- Traffic / John Barleycorn Must Die
エリック・クラプトンらと組んだスーパーグループ、ブラインド・フェイスが空中分解した後、スティーヴ・ウインウッドはソロアルバムの制作に入る。そこへジム・キャバルディとクリス・ウッドが参加、最終的に第二期トラフィックの復活版として発表された70年のアルバム。

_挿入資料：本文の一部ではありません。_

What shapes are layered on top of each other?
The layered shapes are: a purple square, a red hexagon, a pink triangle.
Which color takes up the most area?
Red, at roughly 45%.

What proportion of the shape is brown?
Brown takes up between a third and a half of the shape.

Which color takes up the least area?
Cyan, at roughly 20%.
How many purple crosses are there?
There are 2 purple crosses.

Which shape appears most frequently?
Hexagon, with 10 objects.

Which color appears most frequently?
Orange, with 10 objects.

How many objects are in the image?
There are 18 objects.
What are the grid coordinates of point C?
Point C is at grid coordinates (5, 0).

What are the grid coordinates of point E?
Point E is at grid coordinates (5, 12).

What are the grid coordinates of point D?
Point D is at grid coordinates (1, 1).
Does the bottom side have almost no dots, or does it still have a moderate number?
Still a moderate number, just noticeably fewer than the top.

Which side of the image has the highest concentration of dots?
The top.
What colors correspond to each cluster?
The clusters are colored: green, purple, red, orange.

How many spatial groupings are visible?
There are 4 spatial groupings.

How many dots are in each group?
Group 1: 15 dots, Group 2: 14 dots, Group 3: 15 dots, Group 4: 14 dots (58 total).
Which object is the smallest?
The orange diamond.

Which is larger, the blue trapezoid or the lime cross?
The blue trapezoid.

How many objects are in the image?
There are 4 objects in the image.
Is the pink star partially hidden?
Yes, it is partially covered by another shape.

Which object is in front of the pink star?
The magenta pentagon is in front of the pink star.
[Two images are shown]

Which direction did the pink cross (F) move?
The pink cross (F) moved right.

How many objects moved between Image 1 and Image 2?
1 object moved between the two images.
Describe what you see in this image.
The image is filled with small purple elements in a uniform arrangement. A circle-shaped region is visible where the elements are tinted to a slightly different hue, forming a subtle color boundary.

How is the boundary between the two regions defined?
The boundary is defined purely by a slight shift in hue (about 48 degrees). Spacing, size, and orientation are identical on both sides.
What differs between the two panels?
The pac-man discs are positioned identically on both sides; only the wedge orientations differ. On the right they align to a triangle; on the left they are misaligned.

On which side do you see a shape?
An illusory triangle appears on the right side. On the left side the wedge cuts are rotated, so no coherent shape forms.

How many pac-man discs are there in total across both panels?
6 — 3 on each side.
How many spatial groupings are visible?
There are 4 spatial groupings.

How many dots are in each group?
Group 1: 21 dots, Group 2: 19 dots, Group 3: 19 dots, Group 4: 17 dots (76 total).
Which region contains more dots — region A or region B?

収録曲は6曲しかないが、全ての曲が多様な音楽性を持っていて、濃縮した音になっている。ジャズやトラッド、サイケ、レイドバックなどがごちゃ混ぜになりながらうまくまとまっていて、スリリングなんだけど緩く、とてもかっこいい。60年代後期〜70年代前期のロックのかっこいい音が全て込められているといっても言い過ぎじゃないだろう。特にスタイル・カウンシルのような1曲目(インスト)には完全にノックアウトさせられた。力の抜けたピアノとそれに絡む管楽器が最高にクールだ。緩んだり弾けたり、伸びたり縮んだりの展開も素晴らしく、7分近い曲だが飽きることなく楽しめる。この曲の幅の広さがアルバム全体を象徴している。2曲目以降の歌モノも贅肉ゼロのシャウトが最高にかっこいい。フルートやパーカッションの音色が、自然な感じでボーカルに絡んでいる。この手の音が好きな人にはホントに堪らないアルバムだ。
トラフィックの傑作といえば、初期の2枚が有名だが、どうやら熱心なウィンウッド・トラフィックファンの間では、この作品が代表作のようだ。渋みある大傑作だと僕も思う。「ワイルドウッド〜スタンリーロード」あたりのウェラーが大好きな人にもオススメする。絶対気に入ります。